Faq units for RMSEC and RMSECV for PLSDA
What are the units used for RMSEC and RMSECV when cross-validating PLSDA models? Why do the cross-validation curves look strange for PLSDA?
Note: this behavior has changed as of version 5.0 of PLS_Toolbox and Solo. RMSECV is now reported using the standard RMSECV equation (see the documentation). The misclassification rate discussed below is now reported separately.
With PLSDA, cross-validation reports the RMSEC and RMSECV in terms of "fractional misclassification error rate". That is, an RMSECV of 0.05 indicates a 5% misclassification error rate. This misclassification is based on the automatically determined threshold (see FAQ on how this threshold is determined) and the values predicted for each sample when it was in the test set (left out of the model) during cross-validation.

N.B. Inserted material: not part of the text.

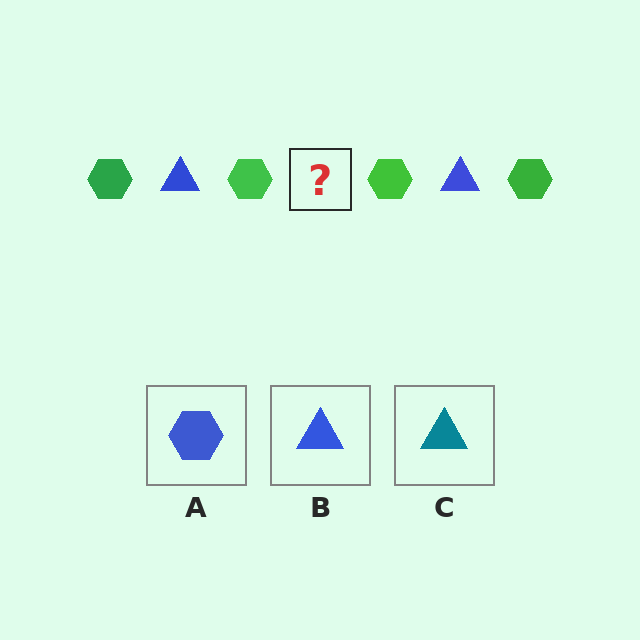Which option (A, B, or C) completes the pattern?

The resulting RMSEC and RMSECV curves (as a function of number of latent variables) may be different from typical regression cross-validation results. This is because, depending on the noise structure in the data, the misclassification error rate may be less sensitive to number of components than a normal RMSECV might be. You may see the RMSECV drop to zero and stay there as the number of components increases. In these instances, the latter latent variables do not have much of an effect on which side of the threshold individual samples fall on. Thus, the misclassification rate is not adversely effected.
As the number and diversity of samples increases, the sensitivity of RMSECV to the number of latent variables increases. To increase sensitivity, you may wish to use fewer splits in your cross-validation.